Many of you will have guessed it right. We use hyperplanes when it comes to more than 3D. We will define it using a bit of mathematics.

A linear equation looks like this: y = ax + b has got two variables, x and y, and a y-intercept, which is b. If we rename y as x2 and x as x1, the equation comes out as x2=ax1 + b which implies ax1 - x2 + b=0. If we define 2D vectors as x= (x1,x2) and w=(a,-1) and if we make use of the dot product, then the equation becomes w.x + b = 0. 

Remember, x.y = x1y1 + x2y2.

So, a hyperplane is a set of points that satisfies the preceding equation. But how do we classify with the help of hyperplane?
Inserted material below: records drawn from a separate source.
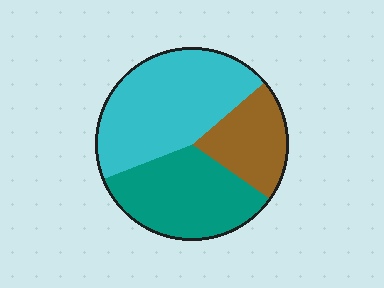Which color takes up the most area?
Cyan, at roughly 45%.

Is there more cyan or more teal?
Cyan.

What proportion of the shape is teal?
Teal takes up about one third (1/3) of the shape.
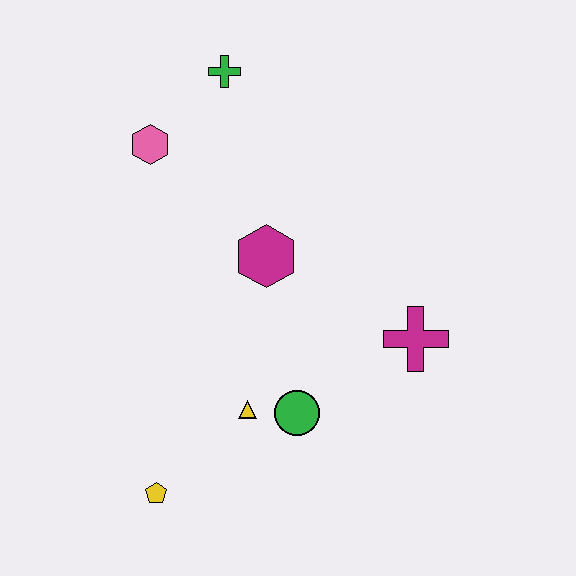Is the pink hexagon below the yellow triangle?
No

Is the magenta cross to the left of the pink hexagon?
No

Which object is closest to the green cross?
The pink hexagon is closest to the green cross.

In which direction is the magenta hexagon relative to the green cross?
The magenta hexagon is below the green cross.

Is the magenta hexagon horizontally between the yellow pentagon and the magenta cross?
Yes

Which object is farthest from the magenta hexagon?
The yellow pentagon is farthest from the magenta hexagon.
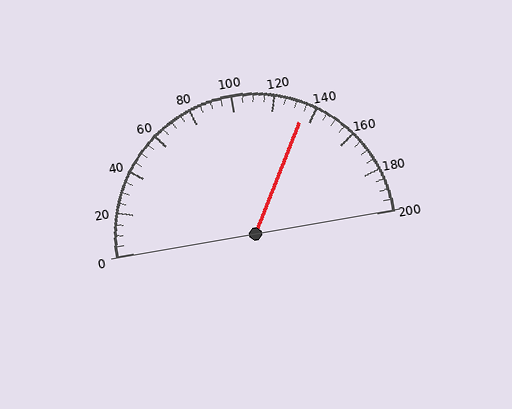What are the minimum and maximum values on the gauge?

We define a hypothesis function h:

h(xi) = +1 if w.xi + b ≥ 0

-1 if w.xi + b < 0

This could be equivalent to the following:

h(xi)= sign(w.xi + b) 

It could also be equivalent to the following:

sign(w.xi) if (x0=1 and w0=b)

What it means is that it will use the position of x with respect to the hyperplane to predict a value for y. A data point on one side of the hyperplane gets a classification and a data point on other side of hyperplane gets another class.

Because it uses the equation of a hyperplane that happens to be the linear combination of the values, it is called a linear classifier. The shape of hyperplane is by w as it has elements as b and a responsible for the shape.